« Суфлёрушко – театральный домовой »
закулисная сказка
Откуда появился в театре домовёнок – никто не знает, откуда берутся домовые вовсе неведомо. Некоторые говорят, что выводятся они из свалявшейся пыли и грязи под кроватями – неправда это: не знаешь точно, зря не болтай.
А в театре вообще никаких кроватей нет. Разве что ненастоящие, понарошечные – для спектакля.
– Ого, – пробурчал себе в усы дедушка-домовой Суфлёр Суфлёрыч, вертя малыша во все стороны и любовно разглядывая, – пополнение прибыло!
К слову сказать, домовой в доме должен быть один, куда больше-то? Есть дом – есть домовой, есть этому дому хранитель: живи себе да за порядком следи.
Другое дело – театр, тут сложности: пока одни актёры на гастроли ездят, другие в это время в родных стенах представление дают. Как хочешь, так и разрывайся, хранитель!
Тут одним домовым не обойтись.
Дедушка Суфлёр Суфлёрыч любил приговаривать «Театр – это не стены, театр – это чудесный шатёр!» Потому что создаётся он волшебством спектакля, из звука, света и актёрской игры.
И шатёр этот то на месте стоит, на театральной сцене, то надвое-натрое разделяется, когда развозят актёры свои спектакли по другим странам и городам.
И домовому с этим волшебным шатром тоже кочевать приходится.
А дома кого оставишь, чтобы в родных стенах к возвращению порядок был, чтобы не набежали шустрые крысы-мыши, не изгрызли томики Островского и Шекспира в театральной библиотеке? Чтобы не проникли шуршавки и скрипуны, не раскачали колосники над сценой и узкие театральные лесенки? Чтобы не развелись в тёмных углах за кулисами пугалки сумеречные, от которых избавляться потом приходится живым огнём, долго и хлопотно?
А в театре живой огонь – штука опасная, это вам любой пожарный домовой подтвердит.
Нет, театральный дом без присмотра бросать нельзя. Потому и появился в театре домовёнок: нужен был – и возник. Маленький, мохнатый, со своей собственной новенькой метёлкой.
Домовому без метлы никак.
Соседние домовые – Батон Батоныч из угловой булочной, Чесал Чесалыч из подвальной парикмахерской и Валерьян Валерьяныч из старинной аптеки – сразу пришли на него посмотреть.

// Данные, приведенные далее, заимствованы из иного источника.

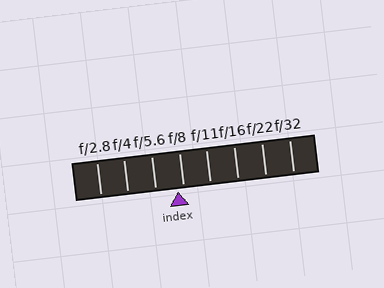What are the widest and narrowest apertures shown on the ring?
The widest aperture shown is f/2.8 and the narrowest is f/32.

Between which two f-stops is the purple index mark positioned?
The index mark is between f/5.6 and f/8.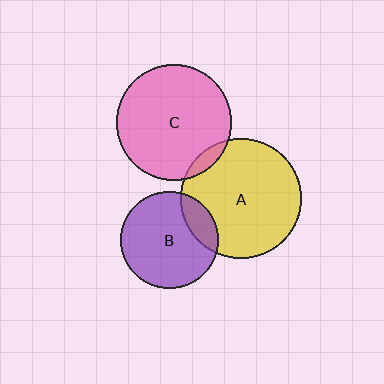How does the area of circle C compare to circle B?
Approximately 1.4 times.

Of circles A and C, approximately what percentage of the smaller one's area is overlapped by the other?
Approximately 5%.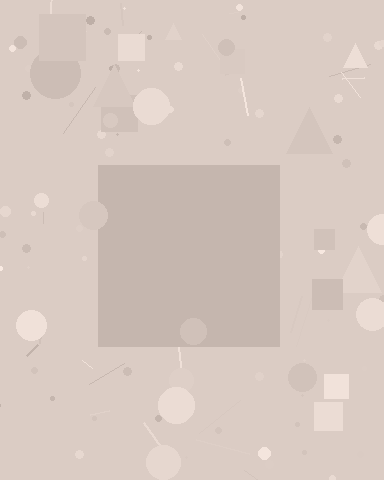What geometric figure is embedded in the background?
A square is embedded in the background.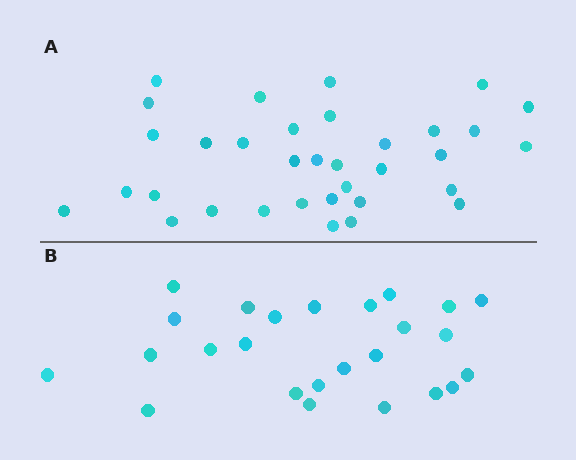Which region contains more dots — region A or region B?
Region A (the top region) has more dots.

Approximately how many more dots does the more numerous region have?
Region A has roughly 8 or so more dots than region B.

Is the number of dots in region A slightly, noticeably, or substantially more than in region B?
Region A has noticeably more, but not dramatically so. The ratio is roughly 1.4 to 1.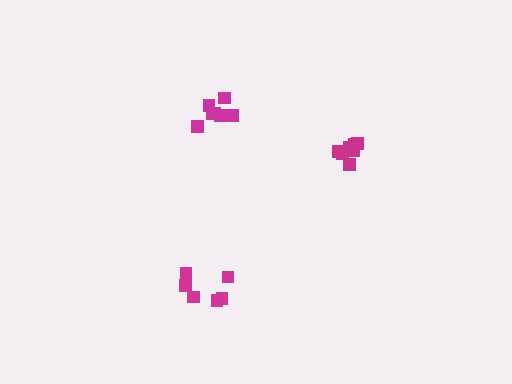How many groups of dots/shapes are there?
There are 3 groups.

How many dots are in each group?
Group 1: 7 dots, Group 2: 6 dots, Group 3: 8 dots (21 total).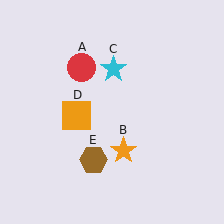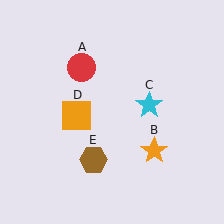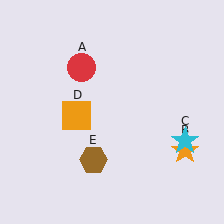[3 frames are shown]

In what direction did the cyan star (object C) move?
The cyan star (object C) moved down and to the right.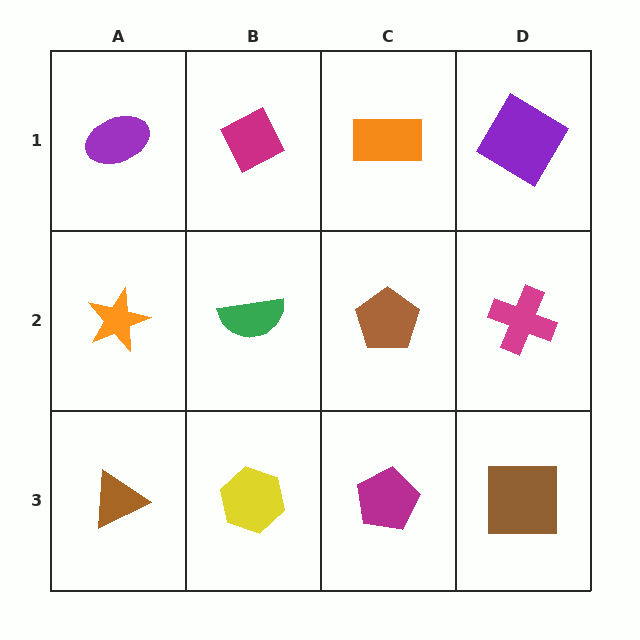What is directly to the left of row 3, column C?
A yellow hexagon.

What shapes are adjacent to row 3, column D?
A magenta cross (row 2, column D), a magenta pentagon (row 3, column C).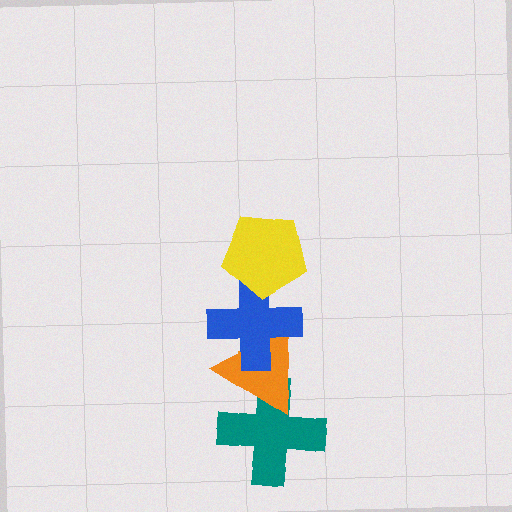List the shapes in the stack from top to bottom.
From top to bottom: the yellow pentagon, the blue cross, the orange triangle, the teal cross.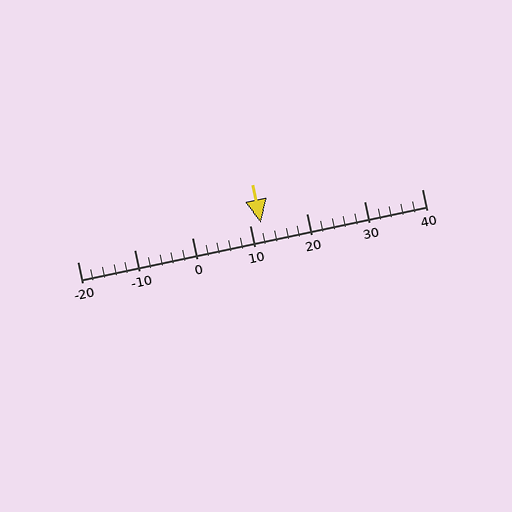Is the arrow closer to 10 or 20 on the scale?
The arrow is closer to 10.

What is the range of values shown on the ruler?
The ruler shows values from -20 to 40.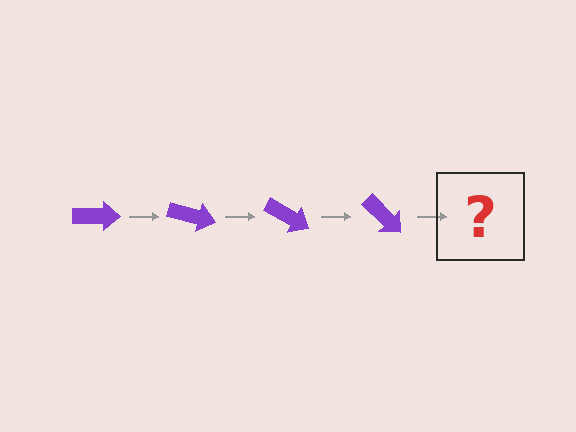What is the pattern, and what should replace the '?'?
The pattern is that the arrow rotates 15 degrees clockwise each step. The '?' should be a purple arrow rotated 60 degrees clockwise.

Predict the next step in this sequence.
The next step is a purple arrow rotated 60 degrees clockwise.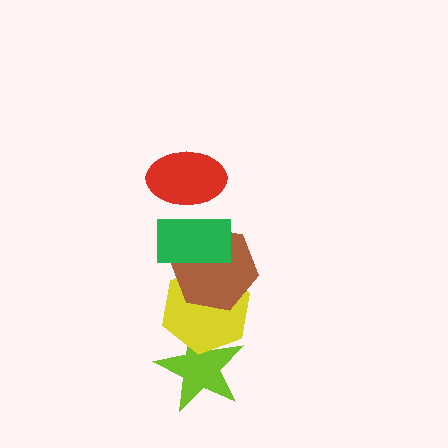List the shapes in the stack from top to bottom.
From top to bottom: the red ellipse, the green rectangle, the brown hexagon, the yellow hexagon, the lime star.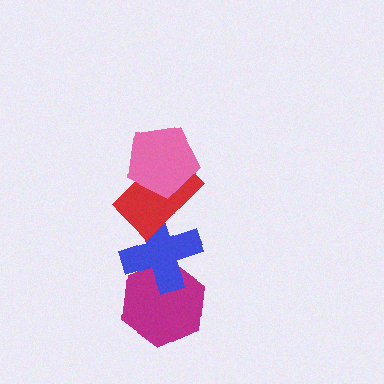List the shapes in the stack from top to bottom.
From top to bottom: the pink pentagon, the red rectangle, the blue cross, the magenta hexagon.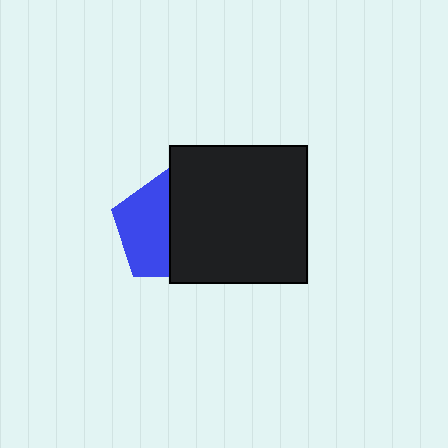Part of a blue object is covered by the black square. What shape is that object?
It is a pentagon.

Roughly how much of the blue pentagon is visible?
About half of it is visible (roughly 51%).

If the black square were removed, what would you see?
You would see the complete blue pentagon.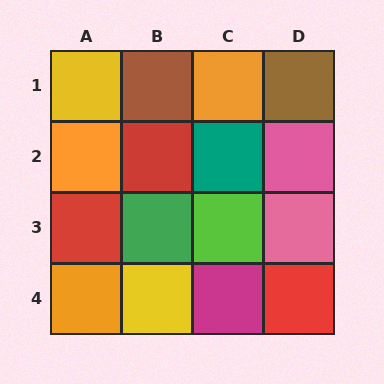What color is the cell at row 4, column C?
Magenta.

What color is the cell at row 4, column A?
Orange.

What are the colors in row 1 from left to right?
Yellow, brown, orange, brown.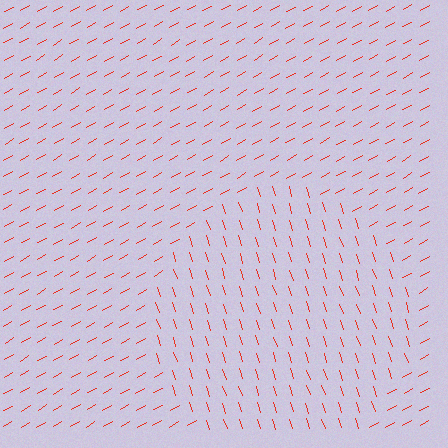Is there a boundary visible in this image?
Yes, there is a texture boundary formed by a change in line orientation.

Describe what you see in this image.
The image is filled with small red line segments. A circle region in the image has lines oriented differently from the surrounding lines, creating a visible texture boundary.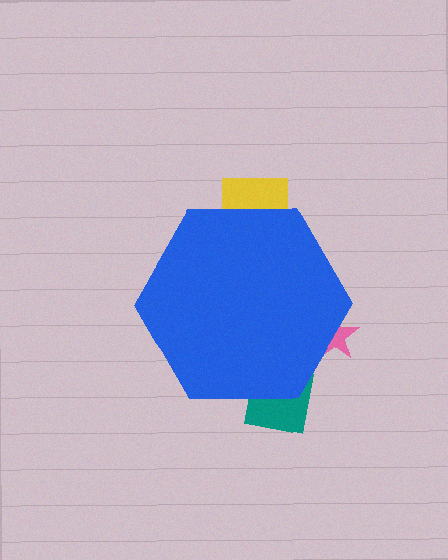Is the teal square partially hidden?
Yes, the teal square is partially hidden behind the blue hexagon.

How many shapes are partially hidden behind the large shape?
3 shapes are partially hidden.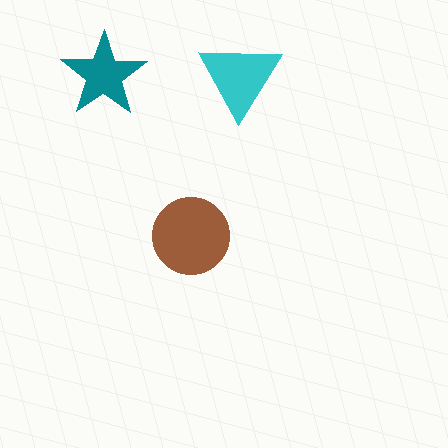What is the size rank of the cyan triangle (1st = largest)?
2nd.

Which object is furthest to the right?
The cyan triangle is rightmost.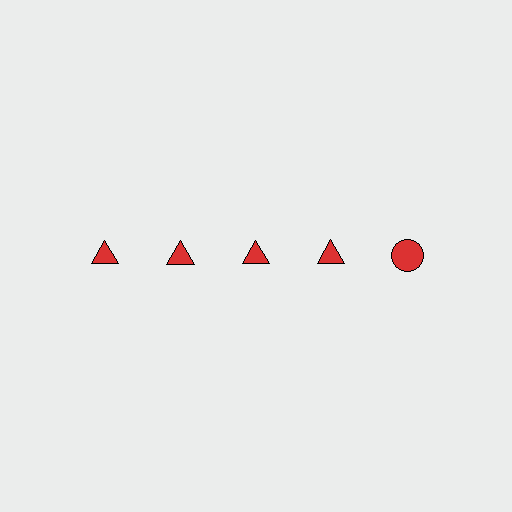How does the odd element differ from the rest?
It has a different shape: circle instead of triangle.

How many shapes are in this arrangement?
There are 5 shapes arranged in a grid pattern.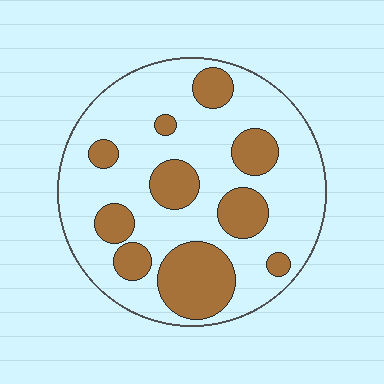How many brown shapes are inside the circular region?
10.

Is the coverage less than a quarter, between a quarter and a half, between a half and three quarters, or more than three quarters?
Between a quarter and a half.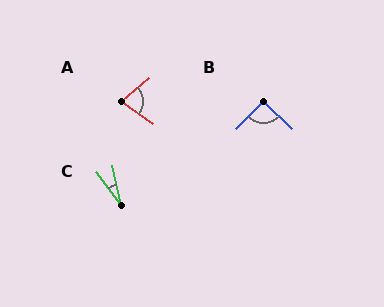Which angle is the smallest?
C, at approximately 24 degrees.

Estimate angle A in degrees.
Approximately 75 degrees.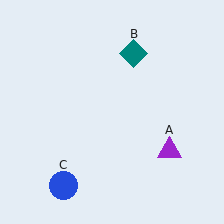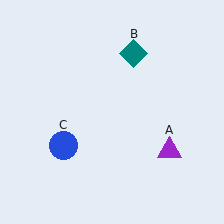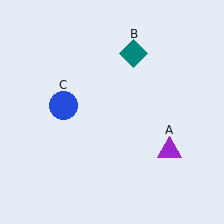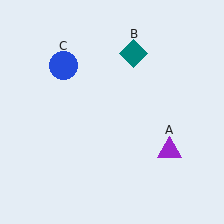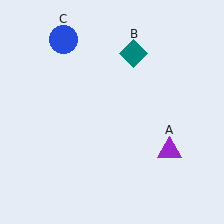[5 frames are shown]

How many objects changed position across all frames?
1 object changed position: blue circle (object C).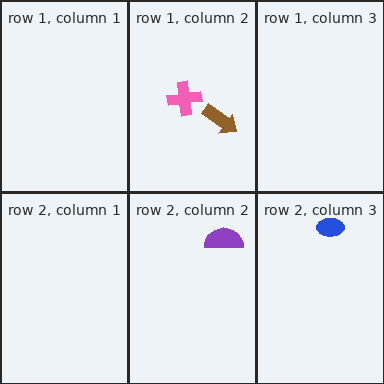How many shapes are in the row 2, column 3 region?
1.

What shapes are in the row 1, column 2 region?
The pink cross, the brown arrow.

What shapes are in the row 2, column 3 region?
The blue ellipse.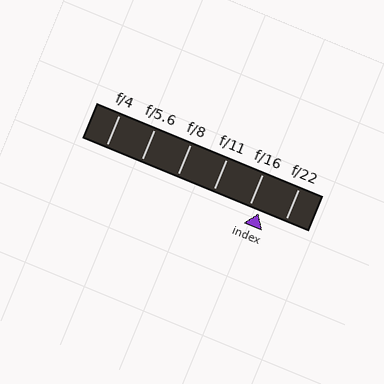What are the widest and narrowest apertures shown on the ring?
The widest aperture shown is f/4 and the narrowest is f/22.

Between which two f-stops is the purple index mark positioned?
The index mark is between f/16 and f/22.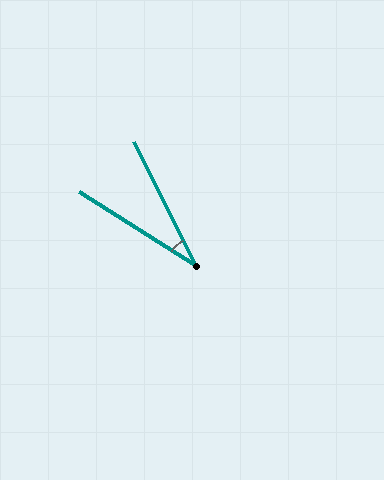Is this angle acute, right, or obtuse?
It is acute.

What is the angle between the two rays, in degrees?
Approximately 31 degrees.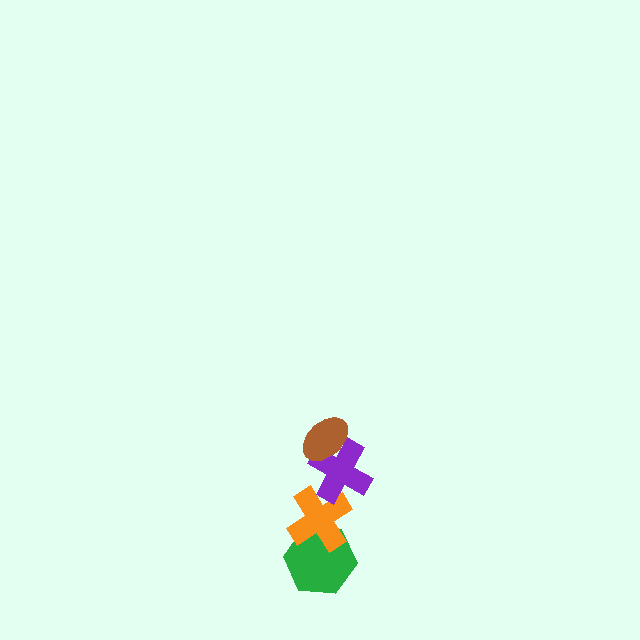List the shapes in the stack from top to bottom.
From top to bottom: the brown ellipse, the purple cross, the orange cross, the green hexagon.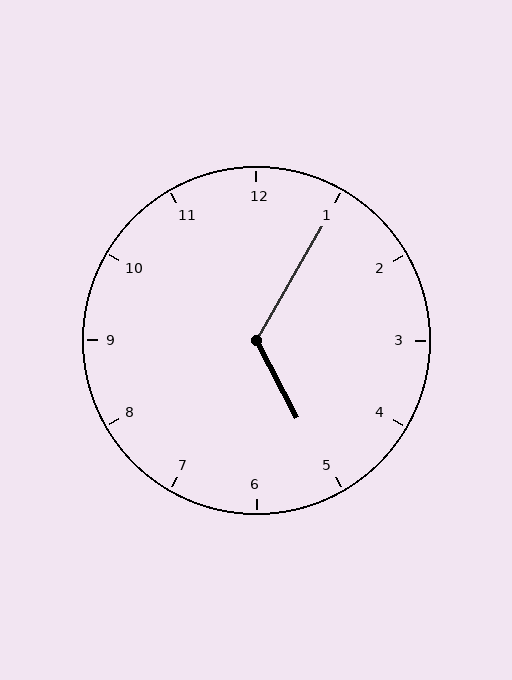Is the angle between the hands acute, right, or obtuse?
It is obtuse.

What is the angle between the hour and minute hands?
Approximately 122 degrees.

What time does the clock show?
5:05.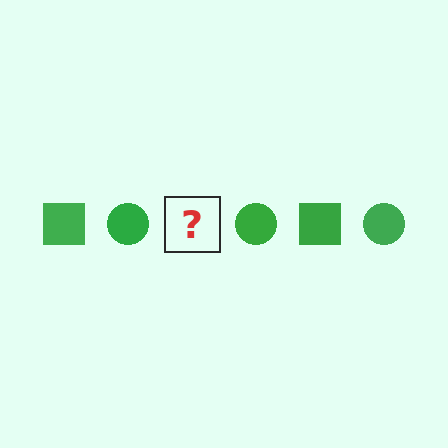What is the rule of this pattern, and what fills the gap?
The rule is that the pattern cycles through square, circle shapes in green. The gap should be filled with a green square.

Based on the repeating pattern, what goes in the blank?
The blank should be a green square.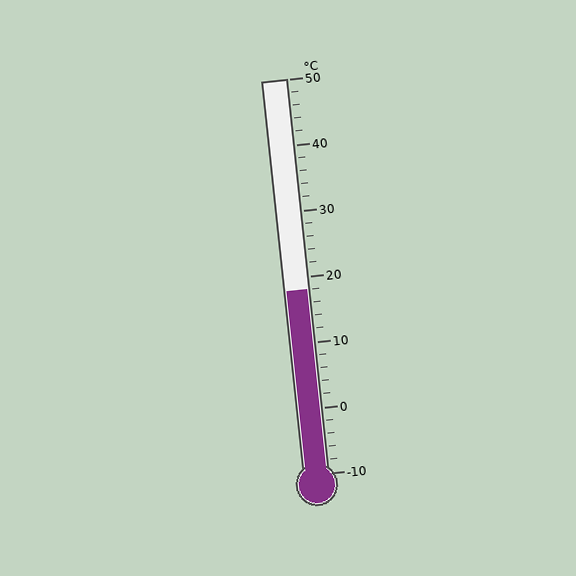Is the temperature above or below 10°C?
The temperature is above 10°C.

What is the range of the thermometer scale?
The thermometer scale ranges from -10°C to 50°C.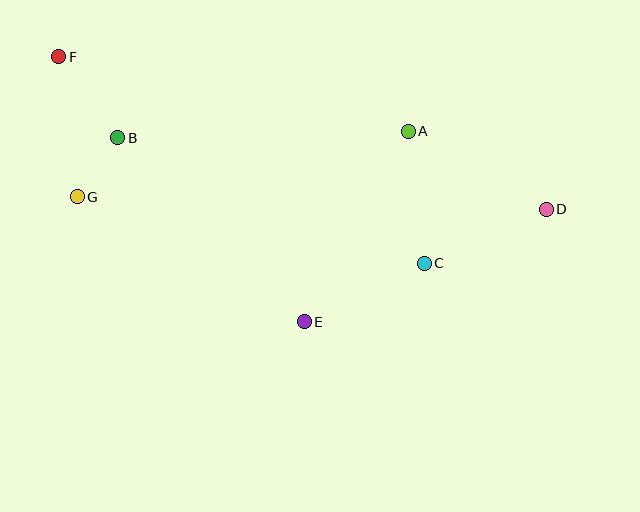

– И зачем он тебе, Суфлёрыч? – поморщился Чесал Чесалыч при виде домовёнка. – Одному лучше.
Суфлёр Суфлёрыч попытался объяснить бестолковому соседу сложный театральный уклад: про гастроли, концерты и всё прочее.
– Подумаешь, гастроли, – выгнул мохнатые брови Валерьян Валерьяныч, – гастроли тоже в каких-нибудь местах проходят, там свои домовые водятся, они и присмотрят за порядком, это их дом`овый долг. Тебе-то чего по чужим краям таскаться? Сиди дома, как все.
Суфлёр Суфлёрыч вздохнул: не понимают они. Ну как доверишь домовым-чужакам свой родной чудесный шатёр? Они и текстов не знают, и спектаклей не видели – разве догадаются, когда отвислый край кулисы отдёрнуть, чтобы героиня на выходе ножками не запуталась? Когда бросить на скользкий пол чужой сцены горсть шершавого порошка, чтобы пляшущие актёры не попадали? Когда дунуть на вспотевшую старую приму долгим освежающим дуновением, чтобы в пылу игры сознание не потеряла?
При театре нужен глаз да глаз.
А толстяку Батон Батонычу домовёнок сразу понравился – и он с улыбкой протянул малышу свежий тёпленький бублик: на, говорит, Суфлёрушко, угощайся.
Батон Батоныч сам по ночам бублики да булочки пёк и всех окрестных домовых ими кормил.
В старые времена оно ведь как было? Домового жильцы в доме уважали, величали «хозяином-батюшкой» и ставили ему в особом уголке мисочку с едой и напёрсточек молока. А теперь людям до домового дела нет, кормись, как хочешь. Вот и приходится домовым поддерживать друг дружку.
А Батон Батоныч – он вообще очень добрый.
Стал Суфлёрушко в театре жить и постигать домовую премудрость.
Жизнь у домовых непростая: за всем уследи, везде поспей. Говорят, домовые днём спят – неправда это, у них и днём работы с избытком, только никому они на глаза не лезут.
Хочешь быть домовым – умей прятаться.
Театр, где жил Суфлёрушко был не простой театр, а кукольный. Здесь верховодили куклы, домовёнок это мигом понял. Он с восхищением смотрел, как куклы прыгают по ширме, танцуют, поют и говорят длинные речи, в которых ему не всё понятно было, но отчего-то захватывало дух.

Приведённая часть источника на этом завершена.